Cross-Region Backups

┌─aws-us-east-1 (source)──────┐
│  ┌───────────────────────┐  │░
│  │    my-namespace       │  │░
│  └───────────────────────┘  │░
└─────────────────────────────┘░
 ░░░░░░░░░░░░░│░░░░░░░░░░░░░░░░░
              ▼
┌─aws-us-west-2 (dest)────────┐
│  ┌───────────────────────┐  │░
│  │  my-namespace-copy    │  │░
│  └───────────────────────┘  │░
└─────────────┬───────────────┘░
 ░░░░░░░░░░░░░│░░░░░░░░░░░░░░░░░
              │
──copy_from_namespace

turbopuffer supports efficient namespace copies across regions via copy_from_namespace for geo-redundancy, disaster recovery, and accidental deletion protection. We don't currently offer automated backups. Historically, customers have rebuilt from their primary data source when needed, but cross-region copies are now often a better option.

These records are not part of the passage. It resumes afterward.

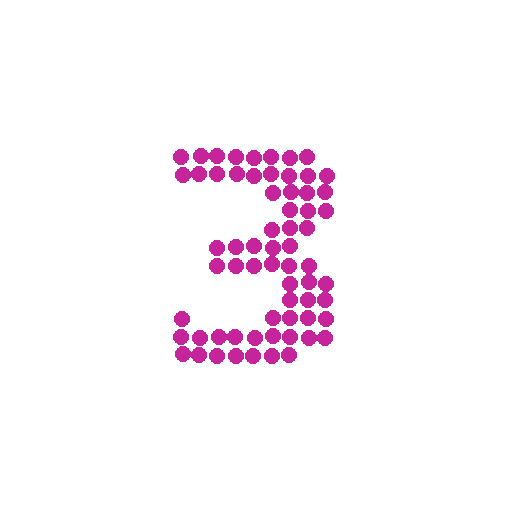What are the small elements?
The small elements are circles.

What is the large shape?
The large shape is the digit 3.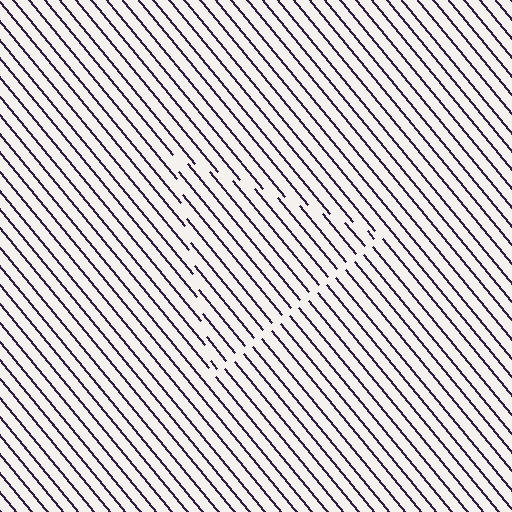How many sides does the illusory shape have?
3 sides — the line-ends trace a triangle.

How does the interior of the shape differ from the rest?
The interior of the shape contains the same grating, shifted by half a period — the contour is defined by the phase discontinuity where line-ends from the inner and outer gratings abut.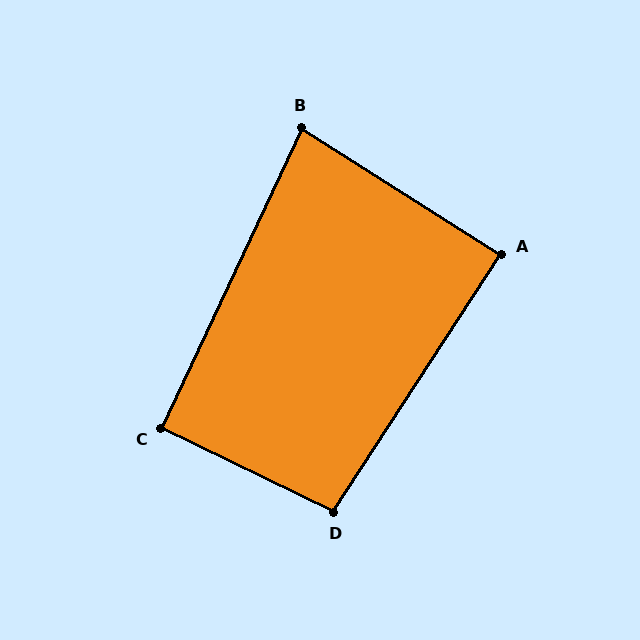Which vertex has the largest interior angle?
D, at approximately 97 degrees.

Branching provides constant-time namespace snapshots, but shares underlying storage with the source namespace. Use copy_from_namespace for full data isolation.

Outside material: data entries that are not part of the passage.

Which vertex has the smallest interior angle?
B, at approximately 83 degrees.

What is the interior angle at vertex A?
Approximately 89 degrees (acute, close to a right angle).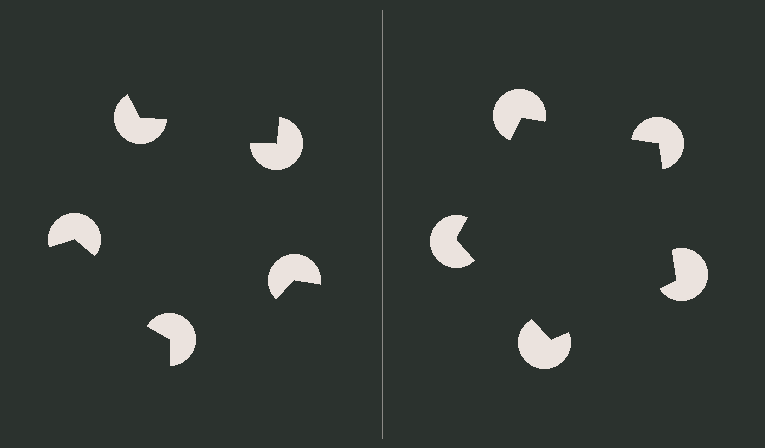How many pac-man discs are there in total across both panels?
10 — 5 on each side.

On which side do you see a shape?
An illusory pentagon appears on the right side. On the left side the wedge cuts are rotated, so no coherent shape forms.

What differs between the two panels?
The pac-man discs are positioned identically on both sides; only the wedge orientations differ. On the right they align to a pentagon; on the left they are misaligned.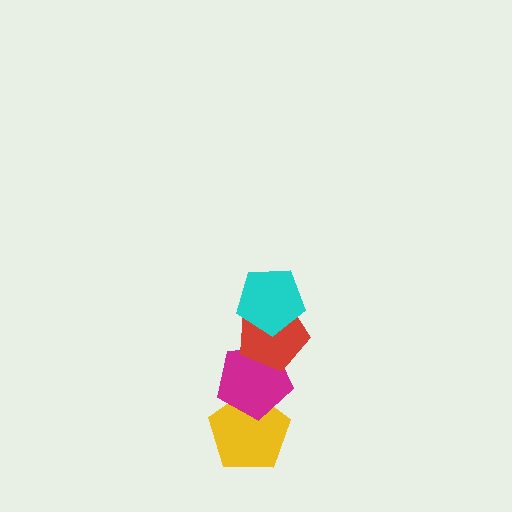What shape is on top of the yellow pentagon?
The magenta pentagon is on top of the yellow pentagon.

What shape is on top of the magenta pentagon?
The red pentagon is on top of the magenta pentagon.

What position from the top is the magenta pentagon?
The magenta pentagon is 3rd from the top.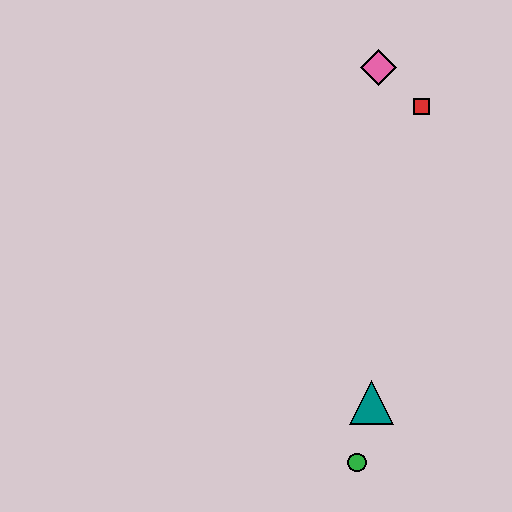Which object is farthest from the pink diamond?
The green circle is farthest from the pink diamond.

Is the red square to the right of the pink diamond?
Yes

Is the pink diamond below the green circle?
No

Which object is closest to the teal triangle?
The green circle is closest to the teal triangle.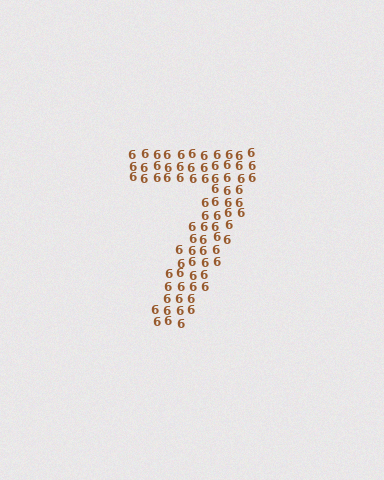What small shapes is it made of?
It is made of small digit 6's.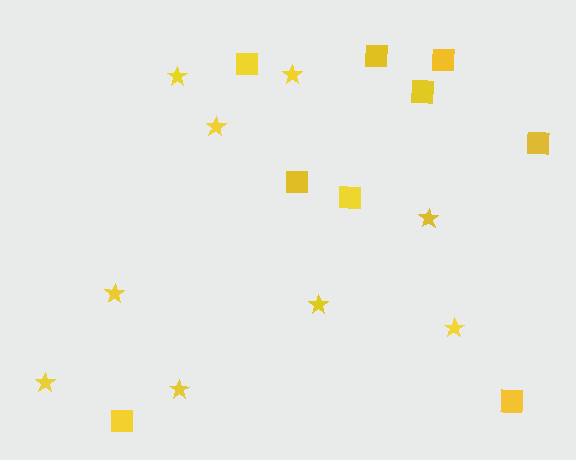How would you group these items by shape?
There are 2 groups: one group of stars (9) and one group of squares (9).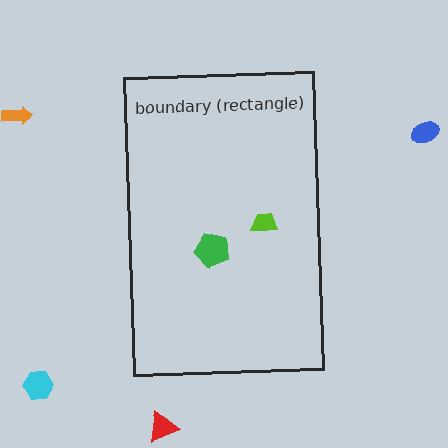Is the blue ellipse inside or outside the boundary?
Outside.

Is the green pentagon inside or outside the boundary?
Inside.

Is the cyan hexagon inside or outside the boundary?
Outside.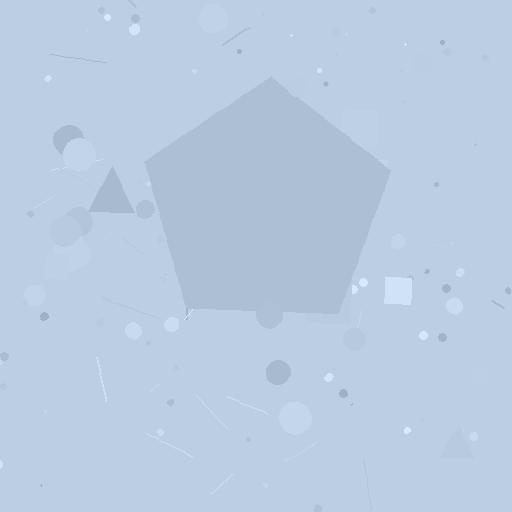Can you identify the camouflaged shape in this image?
The camouflaged shape is a pentagon.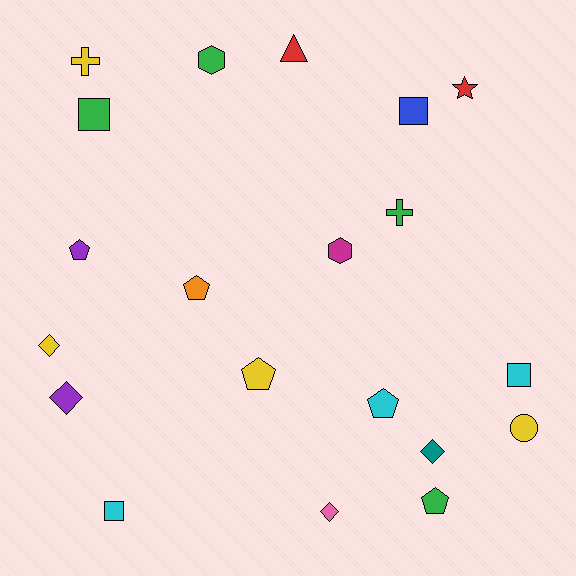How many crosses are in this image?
There are 2 crosses.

Copies are performed entirely server-side, so there's no data transfer through your infrastructure. They're billed at up to a 75% write discount and create fully writable namespaces you can use however you like. Cross-region copies also bill returned bytes for the logical size copied. Storage is billed at standard rates, but since you're not querying backup namespaces, they're cheap to keep around, making daily or weekly snapshots practical. Copies work across regions and across cloud providers (e.g., AWS to GCP).

CMEK encryption

To encrypt the backup with a customer managed encryption key (CMEK), specify an encryption key in the encryption parameter. The key must be available in the destination region.

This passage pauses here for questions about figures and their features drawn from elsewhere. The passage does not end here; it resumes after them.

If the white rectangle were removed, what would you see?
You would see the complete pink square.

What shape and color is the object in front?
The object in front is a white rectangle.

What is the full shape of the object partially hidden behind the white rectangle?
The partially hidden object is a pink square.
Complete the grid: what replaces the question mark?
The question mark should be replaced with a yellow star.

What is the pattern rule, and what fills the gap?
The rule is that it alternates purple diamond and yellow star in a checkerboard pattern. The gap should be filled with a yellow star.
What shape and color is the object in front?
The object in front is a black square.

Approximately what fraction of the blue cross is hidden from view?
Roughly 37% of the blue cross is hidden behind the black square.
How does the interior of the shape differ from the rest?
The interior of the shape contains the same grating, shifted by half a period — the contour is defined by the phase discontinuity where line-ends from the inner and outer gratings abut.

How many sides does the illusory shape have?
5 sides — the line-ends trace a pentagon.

Specifying an encryption key is mandatory if the source namespace has CMEK encryption enabled.

Running Backups on Schedule

To maintain up-to-date backups, run cross-region copies on a regular schedule. Here's an example script (run via cron or any scheduler) that backs up all namespaces matching a prefix. It appends the date to each backup namespace name and automatically cleans up backups older than 7 days:

# /// script
# requires-python = ">=3.10"
# dependencies = ["turbopuffer"]
# ///

import os
import time

import turbopuffer

# Configuration
SOURCE_REGION = "gcp-us-central1"
BACKUP_REGION = "gcp-us-west1"
SOURCE_PREFIX = "fts-"  # Back up all namespaces starting with "fts-"
BACKUP_PREFIX = "backup-"  # Backup namespaces will be "backup-{name}-{date}"
RETENTION_DAYS = 7

source_client = turbopuffer.Turbopuffer(
    api_key=os.getenv("TURBOPUFFER_API_KEY"), region=SOURCE_REGION
)
backup_client = turbopuffer.Turbopuffer(
    api_key=os.getenv("TURBOPUFFER_API_KEY"), region=BACKUP_REGION
)

timestamp = int(time.time())  # Unix epoch seconds
start_time = time.time()

# Step 1: Back up each namespace matching the source prefix
print("Starting backups...")
namespaces = list(source_client.namespaces(prefix=SOURCE_PREFIX))

for ns in namespaces:
    backup_name = f"{BACKUP_PREFIX}{ns.id}-{timestamp:010d}"
    print(f"  Backing up: {ns.id}")
    backup_ns = backup_client.namespace(backup_name)

    backup_ns.copy_from(
        source_namespace=ns.id,
        source_region=SOURCE_REGION,
        # if backing up to a different organization, include source_api_key:
        # source_api_key="<source-org-api-key>",
    )

# Step 2: Delete old backups beyond the retention period (after successful backup)
print("Cleaning up old backups...")
cutoff = int(time.time()) - RETENTION_DAYS * 86400
deleted = 0

for ns in backup_client.namespaces(prefix=BACKUP_PREFIX):
    # Safety check: only delete namespaces that match our backup prefix
    assert len(BACKUP_PREFIX) > 0 and ns.id.startswith(
        BACKUP_PREFIX
    ), f"Refusing to delete namespace that doesn't match backup prefix: {ns.id}"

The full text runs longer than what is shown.